Question

joe tried to prove that the sum of a triangles interior angle measures is 180°

image of triangle and line

statement | reason
--- | ---
1 | construct line ℓ through c parallel to \overleftrightarrow{ab}.
2 | m∠4 = m∠2 and m∠1 = m∠5 | alternate interior angles formed by parallel lines have equal measures.
3 | m∠5 + m∠4 + m∠3 = 180° | angles that combine to form a straight angle have measures that sum to 180°.
4 | m∠1 + m∠2 + m∠3 = 180° | substitution (2,3)

what was the first mistake in joes proof?

choose 1 answer:

a) constructing a parallel line like this isnt necessarily possible.

b) angles ∠4 and ∠2 are not alternate interior angles, and neither are ∠1 and ∠5.

c) angles ∠3, ∠4, and ∠5 dont form a straight angle.

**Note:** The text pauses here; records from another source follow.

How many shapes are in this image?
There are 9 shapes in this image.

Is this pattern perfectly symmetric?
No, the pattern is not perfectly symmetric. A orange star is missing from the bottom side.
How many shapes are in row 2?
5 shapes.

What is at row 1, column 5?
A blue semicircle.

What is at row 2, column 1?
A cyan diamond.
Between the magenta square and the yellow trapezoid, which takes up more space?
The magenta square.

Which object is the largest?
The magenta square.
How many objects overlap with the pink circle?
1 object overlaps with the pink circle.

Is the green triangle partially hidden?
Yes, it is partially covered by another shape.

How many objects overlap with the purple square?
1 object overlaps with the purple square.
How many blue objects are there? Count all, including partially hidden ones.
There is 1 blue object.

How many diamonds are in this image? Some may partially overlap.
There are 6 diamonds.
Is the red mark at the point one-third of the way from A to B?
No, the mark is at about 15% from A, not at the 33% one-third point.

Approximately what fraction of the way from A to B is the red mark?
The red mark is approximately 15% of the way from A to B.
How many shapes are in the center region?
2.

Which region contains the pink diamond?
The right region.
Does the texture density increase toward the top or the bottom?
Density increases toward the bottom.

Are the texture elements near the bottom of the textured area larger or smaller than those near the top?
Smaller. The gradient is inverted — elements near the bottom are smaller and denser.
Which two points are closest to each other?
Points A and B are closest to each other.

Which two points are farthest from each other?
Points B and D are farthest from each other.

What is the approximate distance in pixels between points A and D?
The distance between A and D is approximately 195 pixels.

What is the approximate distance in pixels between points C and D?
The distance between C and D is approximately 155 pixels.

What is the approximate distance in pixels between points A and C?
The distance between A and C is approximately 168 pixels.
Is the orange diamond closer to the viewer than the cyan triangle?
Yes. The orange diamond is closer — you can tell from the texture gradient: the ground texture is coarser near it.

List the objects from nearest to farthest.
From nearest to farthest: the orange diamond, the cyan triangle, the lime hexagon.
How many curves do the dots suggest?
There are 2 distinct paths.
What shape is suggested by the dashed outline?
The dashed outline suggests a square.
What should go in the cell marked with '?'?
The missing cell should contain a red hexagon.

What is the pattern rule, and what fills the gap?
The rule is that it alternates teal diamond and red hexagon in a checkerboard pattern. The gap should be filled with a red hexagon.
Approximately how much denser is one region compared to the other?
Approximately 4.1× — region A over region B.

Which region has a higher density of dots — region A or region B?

d) the substitution isnt correct.

Explanation:

Constructing a line parallel to a side through the opposite vertex is valid (Euclid's parallel postulate), so option A is wrong. Angles ∠3, ∠4, ∠5 lie on straight line ℓ, so they form a straight angle summing to 180°, making option C wrong. The substitution step replaces equal angles, so option D is wrong. ∠4 and ∠1 are alternate interior angles with ∠2 and ∠5 respectively, so Joe misidentified the alternate interior angle pairs in Step 2.

Answer:

B. Angles ∠4 and ∠2 are not alternate interior angles, and neither are ∠1 and ∠5.